Questa breve intervista, che è recuperabile nella sua integralità in rete, testimonia di un aspetto del dibattito sulla personalità dell'autore sempre molto vivo, seppur spesso frutto di semplificazioni  troppo intuitive e superficiali.

Con il termine genialità creativa la studentessa tenta di identificare una categoria di giudizio privilegiata, che ingloba nello stesso tempo il riconoscimento postumo della validità artistica delle opere di Baudelaire e la marginalità storica del soggetto, apertamente contestato dalla società e poi coerentemente escluso con la censura morale delle sue idee. Il termine pazzia viene qui impiegato come sinonimo di anormalità, che si esprime in colpevole trasgressione, in mancanza di rapporti sociali, di relazionatità comunicativa. Non viene recuperato invece il significato di disagio oggettivo del poeta a misurarsi con modelli e codici comunicativi impersonali e sostanzialmente falsi come quelli del tempo.

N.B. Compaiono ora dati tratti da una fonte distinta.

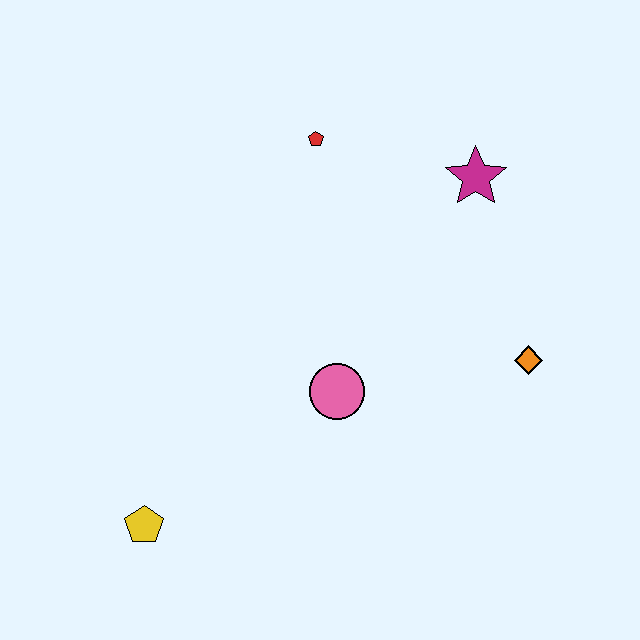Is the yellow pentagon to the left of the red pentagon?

Anche le risposte dello psichiatra Petrella tendono a ridimensionare il valore oggettivo del termine pazzia, ma non mettono in rilievo sufficientemente il ruolo che il linguaggio poetico ha nel ricreare un universo alternativo in questa personalità, dotato di piena autonomia di significati.

Per approfondire i concetti legati al ruolo del linguaggio e dell'inconscio sono importanti le opere dello psicanalista francese Lacan. In Italia è interessante il discorso di Eugenio Borgna (
L'arcipelago delle emozioni, I conflitti del conoscere, Le figure dell'ansia, Malinconia tutti editi da Feltrinelli ).